Hi,
I'm trying to find the most efficient way to exchange "data" between several cores on the C6678 DSP. I've attached a figure of the basic application topology.
Background information:
We have two independent real-time digital signal processing (RT-DSP) paths for channel 1 and channel 2. The total workload of each data-plane path is partitioned among two cores (core-pipelining). Further, co-processing-cores provide different signal parameters to the RT-DSP-Tasks running on the data-plane.
Requirements:
What I mean "with the most efficient way to exchange data between cores" is in terms of minimal latency. Further, with "minimal latency" is not meant a few microseconds but rather a few core clock cycles.
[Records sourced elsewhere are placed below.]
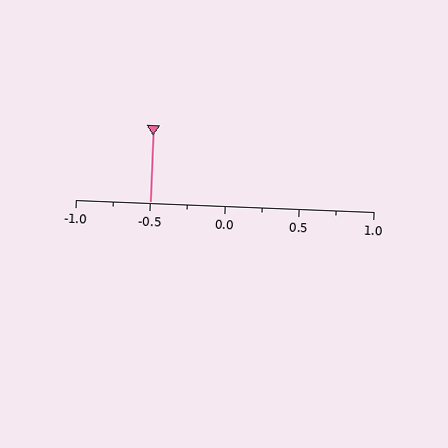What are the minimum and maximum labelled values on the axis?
The axis runs from -1.0 to 1.0.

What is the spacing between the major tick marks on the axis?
The major ticks are spaced 0.5 apart.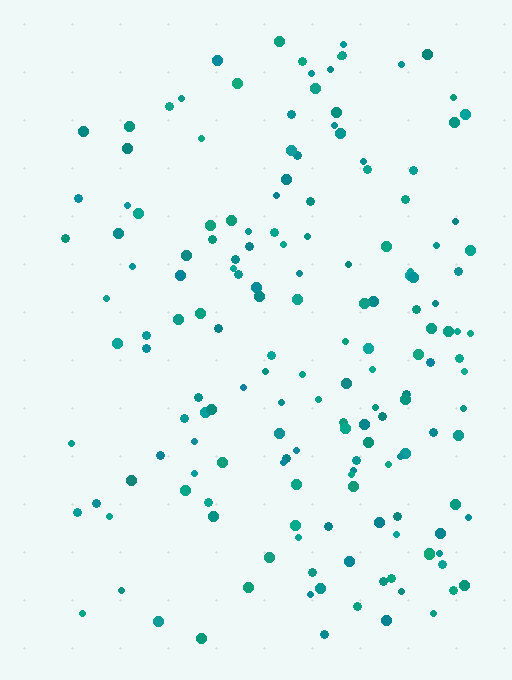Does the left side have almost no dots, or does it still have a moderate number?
Still a moderate number, just noticeably fewer than the right.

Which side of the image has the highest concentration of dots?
The right.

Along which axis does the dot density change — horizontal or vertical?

The size of the exchanged data packages between the cores is configurable and ranges from one single data samples (single precision floating-point) --> 4Byte up to several tenth of data samples --> max. 256Byte. The data flow between all cores is absolutely regular and invariant --> continuous data streaming application.
The hard timing constraints (for completing the entire data-plane path (RT-DSP#1 and RT-DSP#2) for a single data sample) are at least 200ns and must not be exceeded! These results in only 250 instruction cycles @1.25GHz core clock. The total complexity of the signal processing, which is completed on the data plane, is lower than 400 instruction. Partitioning the total workload among two cores results in a total workload for RT-DSP#1 and RT-DSP#1 lower than 200 instruction. That's why each single instruction cycle counts...
Solution Possibilities:
What I surely can say is that the application will not use any OS (e.g. SYS/BIOS, etc.). I would guess that an OS-based IPC mechanisms would surely take several hundreds of core clock cycles.
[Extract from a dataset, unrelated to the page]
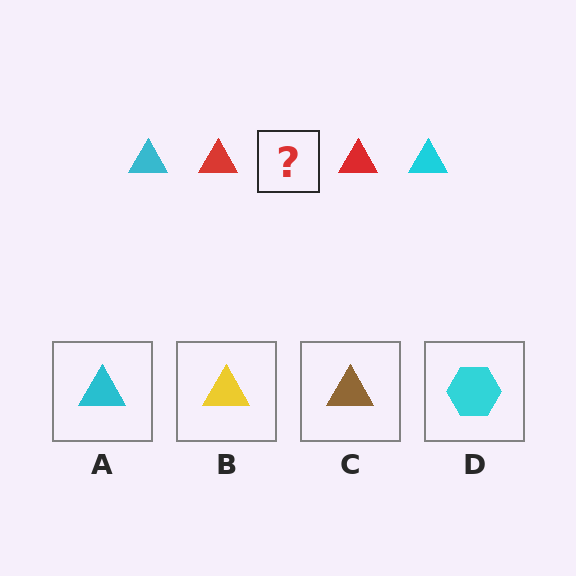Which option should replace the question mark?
Option A.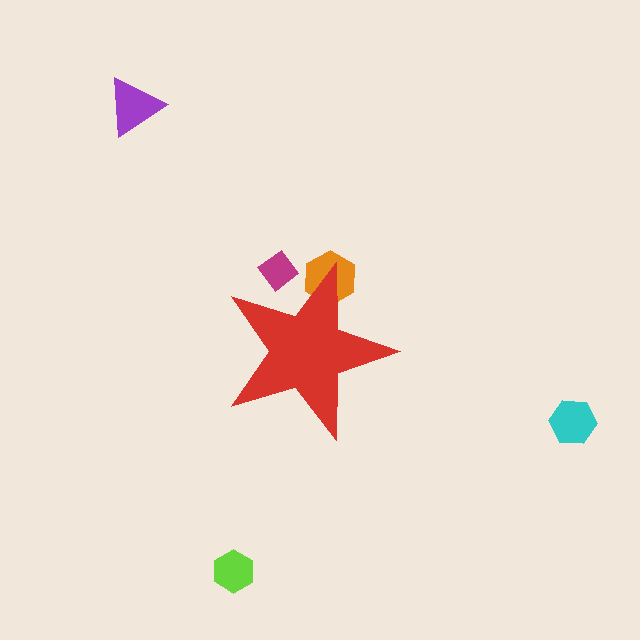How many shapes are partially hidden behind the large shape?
1 shape is partially hidden.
So I could get an rough overview about the C6678 architecture and have now a little idea what different mechanism for managing IPC tasks are available.
Only to name some:
- EDMA3 (-->for signaling events after data exchange completion via HW-IRQ)
- Multicore Navigator incl. PKTDMA and QM (-->for signaling events and data exchange)
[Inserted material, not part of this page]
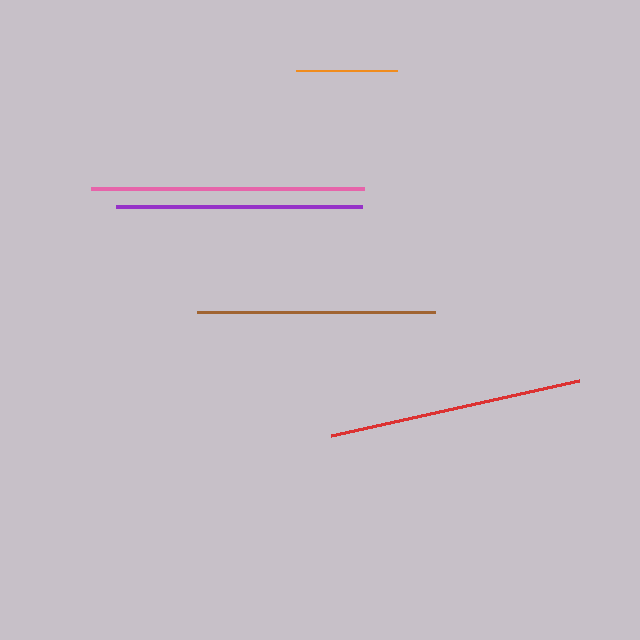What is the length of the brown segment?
The brown segment is approximately 238 pixels long.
- Semaphore2 hardware (-->only for signaling events. data exchange is done via shared memory)
- Notification/Signaling via SW-Interrupts (-->only for signaling events. data exchange is done via shared memory)
- Shared memory (MSMC-RAM) (-->for signaling events and data exchange)
- Direct access to local L2 memory of destination core-pack (-->for signaling events and data exchange)
- etc.
Possibly you could complete the above list with additional techniques and give me an advise what to look at first in more detail and why (ideally it should be the most promising mechanism regarding the requirements mentioned above). I try to avoid writing a benchmark application for every provided IPC mechanism.
Kind regards,
Viktor